We can calculate the \(F\) test statistic by taking \(MS_G / MS_E\), or we can directly extract the value from the aov()
output. We’ll save this as our observed test statistic value.
obs <- aov(total_personal_income ~ marital_status, data = census) %>%
tidy() %>%
drop_na() %>%
pull(statistic)
obs
## [1] 4.055081
Under the null hypothesis, the marital_status
doesn’t matter. Thus, we use shuffle()
to move around the marital_status
labels. Now, let’s define a function to get our \(F\) test statistic under the null hypothesis.
f_stat <- function(x) {
aov(total_personal_income ~ shuffle(marital_status), data = x) %>%
tidy() %>%
drop_na() %>%
pull(statistic)
}
Let’s check our function.
set.seed(1234)
f_stat(census)
## [1] 0.3830356
Let’s run the randomization test.
set.seed(1234)
results <- do(1000)*f_stat(census)
Now we plot the sampling distribution from the randomization test. The \(F\) distribution is overlaid as a dark blue curve, and the observed \(F\) test statistic is shown as a red line.
results %>%
gf_dhistogram(~f_stat, fill = "cyan", color = "black") %>%
gf_dist("f", df1 = 5, df2 = 386, color = "darkblue") %>%
gf_vline(xintercept = obs, color = "red") %>%
gf_theme(theme_classic()) %>%
gf_labs(title = "Randomization test sampling distribution",
subtitle = "Test statistic is the F test statistic (ratio of variances)",
x = "Test statistic")
Finally, we calculate the \(p\)-value.
prop1(~(f_stat >= obs), results)
## prop_TRUE
## 0.03496503
This \(p\)-value is much larger than that found with the ANOVA using the \(F\) distribution. The \(p\)-value for the “traditional” ANOVA makes the assumptions of independent observations, normally distributed data within each group, and constant variance across groups. However, we know from part c) that the latter two assumptions are not met, and thus ANOVA using the \(F\) distribution is not valid. Still, our permutation test leads us to the same conclusion; we reject the null hypothesis and conclude that not all groups are equal. That is, the average total personal income for at least one marital status is different.

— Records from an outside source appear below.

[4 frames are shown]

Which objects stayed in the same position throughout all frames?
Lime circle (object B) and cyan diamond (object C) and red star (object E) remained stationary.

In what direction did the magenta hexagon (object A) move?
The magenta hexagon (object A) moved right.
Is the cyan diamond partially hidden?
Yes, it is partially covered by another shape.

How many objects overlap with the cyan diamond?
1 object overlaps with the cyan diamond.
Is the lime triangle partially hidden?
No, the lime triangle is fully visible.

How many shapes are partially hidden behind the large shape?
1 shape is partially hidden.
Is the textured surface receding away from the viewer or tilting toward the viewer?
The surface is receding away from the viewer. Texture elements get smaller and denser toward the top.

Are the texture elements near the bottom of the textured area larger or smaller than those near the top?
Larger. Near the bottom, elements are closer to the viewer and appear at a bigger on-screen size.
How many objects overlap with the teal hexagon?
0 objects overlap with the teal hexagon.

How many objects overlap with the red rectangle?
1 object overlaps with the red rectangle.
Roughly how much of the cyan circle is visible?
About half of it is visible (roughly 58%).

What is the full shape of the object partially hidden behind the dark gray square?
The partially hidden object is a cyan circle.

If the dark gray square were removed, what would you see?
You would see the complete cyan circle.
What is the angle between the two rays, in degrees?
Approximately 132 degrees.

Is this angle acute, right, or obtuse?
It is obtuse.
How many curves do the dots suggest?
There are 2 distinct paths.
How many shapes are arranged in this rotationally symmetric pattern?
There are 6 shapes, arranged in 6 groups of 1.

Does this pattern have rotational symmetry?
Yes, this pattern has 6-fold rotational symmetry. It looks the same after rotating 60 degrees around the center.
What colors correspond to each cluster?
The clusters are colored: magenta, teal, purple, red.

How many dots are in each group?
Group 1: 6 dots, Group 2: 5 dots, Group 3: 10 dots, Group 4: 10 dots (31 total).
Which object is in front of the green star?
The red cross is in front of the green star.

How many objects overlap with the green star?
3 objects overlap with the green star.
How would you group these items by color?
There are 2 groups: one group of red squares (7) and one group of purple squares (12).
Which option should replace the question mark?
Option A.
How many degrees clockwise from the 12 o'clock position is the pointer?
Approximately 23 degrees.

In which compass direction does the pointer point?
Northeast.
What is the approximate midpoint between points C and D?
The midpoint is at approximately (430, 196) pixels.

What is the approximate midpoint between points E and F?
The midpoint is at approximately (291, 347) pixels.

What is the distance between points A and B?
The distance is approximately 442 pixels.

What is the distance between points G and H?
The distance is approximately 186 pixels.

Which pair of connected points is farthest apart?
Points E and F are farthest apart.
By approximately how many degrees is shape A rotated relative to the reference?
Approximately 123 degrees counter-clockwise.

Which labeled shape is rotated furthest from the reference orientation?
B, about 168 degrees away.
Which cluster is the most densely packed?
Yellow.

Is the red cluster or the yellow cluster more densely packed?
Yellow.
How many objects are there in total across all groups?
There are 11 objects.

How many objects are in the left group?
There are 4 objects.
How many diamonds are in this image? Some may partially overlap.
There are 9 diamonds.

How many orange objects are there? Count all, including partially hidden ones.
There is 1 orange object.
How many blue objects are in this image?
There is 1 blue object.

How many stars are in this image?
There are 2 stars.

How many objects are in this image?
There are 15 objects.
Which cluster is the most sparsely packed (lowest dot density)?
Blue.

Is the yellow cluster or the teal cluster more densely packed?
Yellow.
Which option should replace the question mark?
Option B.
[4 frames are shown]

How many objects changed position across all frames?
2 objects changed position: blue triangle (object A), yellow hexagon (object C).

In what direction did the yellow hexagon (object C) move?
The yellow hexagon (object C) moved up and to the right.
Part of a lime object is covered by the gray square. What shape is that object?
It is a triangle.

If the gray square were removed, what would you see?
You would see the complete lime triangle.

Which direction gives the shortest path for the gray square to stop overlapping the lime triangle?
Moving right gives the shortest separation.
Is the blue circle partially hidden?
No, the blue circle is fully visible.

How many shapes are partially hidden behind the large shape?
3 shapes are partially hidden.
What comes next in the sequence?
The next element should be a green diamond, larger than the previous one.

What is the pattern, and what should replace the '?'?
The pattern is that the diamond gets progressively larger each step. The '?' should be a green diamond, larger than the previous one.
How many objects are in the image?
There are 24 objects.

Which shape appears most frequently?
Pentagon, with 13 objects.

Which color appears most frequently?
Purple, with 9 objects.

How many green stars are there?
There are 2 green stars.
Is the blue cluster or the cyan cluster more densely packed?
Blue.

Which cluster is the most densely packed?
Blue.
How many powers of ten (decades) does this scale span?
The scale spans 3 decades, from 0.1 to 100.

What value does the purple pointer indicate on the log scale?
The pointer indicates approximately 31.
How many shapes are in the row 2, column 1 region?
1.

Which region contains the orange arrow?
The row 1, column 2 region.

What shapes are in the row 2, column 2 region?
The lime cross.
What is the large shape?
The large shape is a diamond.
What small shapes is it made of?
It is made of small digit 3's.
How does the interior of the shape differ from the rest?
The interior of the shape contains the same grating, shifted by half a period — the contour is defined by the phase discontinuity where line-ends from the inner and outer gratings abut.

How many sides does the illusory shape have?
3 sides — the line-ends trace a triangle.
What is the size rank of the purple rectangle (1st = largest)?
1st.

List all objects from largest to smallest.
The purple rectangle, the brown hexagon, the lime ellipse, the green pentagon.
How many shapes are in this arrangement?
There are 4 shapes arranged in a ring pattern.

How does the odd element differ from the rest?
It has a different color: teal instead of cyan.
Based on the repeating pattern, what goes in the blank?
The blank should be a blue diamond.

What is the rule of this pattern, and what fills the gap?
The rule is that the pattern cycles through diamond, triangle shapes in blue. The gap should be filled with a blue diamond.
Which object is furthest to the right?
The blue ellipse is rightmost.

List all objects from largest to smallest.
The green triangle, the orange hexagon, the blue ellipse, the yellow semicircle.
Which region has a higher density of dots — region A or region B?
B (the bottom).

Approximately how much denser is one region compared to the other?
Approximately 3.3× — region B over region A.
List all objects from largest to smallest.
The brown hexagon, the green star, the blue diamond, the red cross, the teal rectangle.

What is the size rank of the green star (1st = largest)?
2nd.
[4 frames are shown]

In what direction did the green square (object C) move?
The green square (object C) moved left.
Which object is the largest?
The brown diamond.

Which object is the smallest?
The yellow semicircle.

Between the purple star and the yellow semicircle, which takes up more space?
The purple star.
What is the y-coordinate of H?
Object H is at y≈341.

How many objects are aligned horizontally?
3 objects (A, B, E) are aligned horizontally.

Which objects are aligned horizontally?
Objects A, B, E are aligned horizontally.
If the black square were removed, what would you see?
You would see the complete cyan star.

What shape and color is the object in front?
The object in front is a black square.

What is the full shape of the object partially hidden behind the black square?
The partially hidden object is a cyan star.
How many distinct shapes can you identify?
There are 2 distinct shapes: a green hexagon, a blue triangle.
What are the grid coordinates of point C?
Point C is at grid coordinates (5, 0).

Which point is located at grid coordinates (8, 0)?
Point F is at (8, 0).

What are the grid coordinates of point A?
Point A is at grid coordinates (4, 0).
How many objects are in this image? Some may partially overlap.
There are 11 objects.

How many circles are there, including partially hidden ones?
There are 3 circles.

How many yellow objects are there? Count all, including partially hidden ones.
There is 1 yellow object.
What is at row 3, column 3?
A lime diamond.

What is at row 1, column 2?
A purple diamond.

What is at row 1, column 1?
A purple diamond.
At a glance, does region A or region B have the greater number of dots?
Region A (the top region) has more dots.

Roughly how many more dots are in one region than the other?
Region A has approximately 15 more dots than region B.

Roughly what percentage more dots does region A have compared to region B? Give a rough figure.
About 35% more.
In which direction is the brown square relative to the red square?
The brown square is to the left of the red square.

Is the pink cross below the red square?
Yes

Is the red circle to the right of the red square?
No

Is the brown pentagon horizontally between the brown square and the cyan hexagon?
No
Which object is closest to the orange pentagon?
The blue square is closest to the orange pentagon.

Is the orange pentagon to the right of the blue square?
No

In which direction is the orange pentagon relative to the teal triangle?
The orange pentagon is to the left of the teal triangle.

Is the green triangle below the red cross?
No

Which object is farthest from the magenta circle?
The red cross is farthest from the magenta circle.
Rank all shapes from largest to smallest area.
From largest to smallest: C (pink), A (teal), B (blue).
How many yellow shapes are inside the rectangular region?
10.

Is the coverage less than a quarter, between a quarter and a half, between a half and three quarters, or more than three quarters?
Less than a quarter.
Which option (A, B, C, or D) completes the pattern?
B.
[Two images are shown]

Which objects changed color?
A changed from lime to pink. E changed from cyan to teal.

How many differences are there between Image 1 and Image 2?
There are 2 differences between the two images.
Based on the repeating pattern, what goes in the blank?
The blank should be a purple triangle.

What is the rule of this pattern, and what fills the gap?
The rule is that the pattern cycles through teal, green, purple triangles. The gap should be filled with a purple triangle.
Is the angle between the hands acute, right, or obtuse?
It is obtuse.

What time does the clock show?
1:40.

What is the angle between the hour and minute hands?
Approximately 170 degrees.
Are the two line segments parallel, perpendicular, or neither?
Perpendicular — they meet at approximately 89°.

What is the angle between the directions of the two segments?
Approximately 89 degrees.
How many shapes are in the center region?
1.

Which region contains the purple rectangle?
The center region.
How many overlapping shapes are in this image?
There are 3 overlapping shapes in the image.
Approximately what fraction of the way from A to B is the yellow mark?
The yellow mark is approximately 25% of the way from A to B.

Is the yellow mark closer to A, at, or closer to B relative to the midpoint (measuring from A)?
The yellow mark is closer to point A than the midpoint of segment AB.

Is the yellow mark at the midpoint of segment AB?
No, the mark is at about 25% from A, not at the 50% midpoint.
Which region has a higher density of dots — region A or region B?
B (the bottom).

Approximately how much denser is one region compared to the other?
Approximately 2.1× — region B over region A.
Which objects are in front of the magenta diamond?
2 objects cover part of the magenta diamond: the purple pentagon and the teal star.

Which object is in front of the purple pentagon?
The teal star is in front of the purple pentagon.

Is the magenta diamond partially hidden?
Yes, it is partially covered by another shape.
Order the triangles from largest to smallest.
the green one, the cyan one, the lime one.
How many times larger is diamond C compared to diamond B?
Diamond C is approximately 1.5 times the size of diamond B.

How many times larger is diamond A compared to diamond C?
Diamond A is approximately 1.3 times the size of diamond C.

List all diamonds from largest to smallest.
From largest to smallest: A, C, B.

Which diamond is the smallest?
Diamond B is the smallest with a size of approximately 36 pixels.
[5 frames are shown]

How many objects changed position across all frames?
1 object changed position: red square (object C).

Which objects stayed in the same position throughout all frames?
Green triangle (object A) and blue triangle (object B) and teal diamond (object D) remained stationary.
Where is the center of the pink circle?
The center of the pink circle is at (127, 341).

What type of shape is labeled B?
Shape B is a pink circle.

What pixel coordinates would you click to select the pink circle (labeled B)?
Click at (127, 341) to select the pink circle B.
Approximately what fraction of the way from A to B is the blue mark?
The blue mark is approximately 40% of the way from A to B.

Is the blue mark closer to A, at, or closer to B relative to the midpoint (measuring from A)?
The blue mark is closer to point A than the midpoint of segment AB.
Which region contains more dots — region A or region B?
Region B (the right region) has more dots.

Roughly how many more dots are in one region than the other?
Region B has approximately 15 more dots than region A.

- How do we determine which groups are different?
One way is to perform all possible pairwise comparisons (e.g., divorced vs. absent, divorced vs. present, divorced vs. single, etc.). This strategy can be dangerous though. With six marital status types, we will have \(\binom{6}{2} = 15\) comparisons. However, with this many comparisons, our Type 1 error is inflated and it is likely we’ll find a difference just by chance. There are adjustments that can be made to the significance level to correct for many comparisons, such as the Tukey and Bonferroni method. These allow us to make many pairwise comparisons and keep the Type 1 error rate low.
- Below is a boxplot of the total personal income by marital status. We have “zoomed in” on the \(y\)-axis, considering only total personal income between $0 and $100,000, and rotated the text on the \(x\)-axis. The largest difference between sample means appears to be between the separated and married/spouse absent groups. Why can’t we simply determine whether there is a statistically significant difference between \(\mu_{\text{absent}}\) and \(\mu_{\text{separated}}\)?
census %>%
gf_boxplot(total_personal_income ~ marital_status) %>%
gf_lims(y = c(0, 100000)) %>%
gf_theme(axis.text.x = element_text(angle = 45, hjust = 1))
This is data fishing. We are inspecting the data before picking groups to compare. We should test for a difference among all the groups, or choose groups to compare before looking at the data.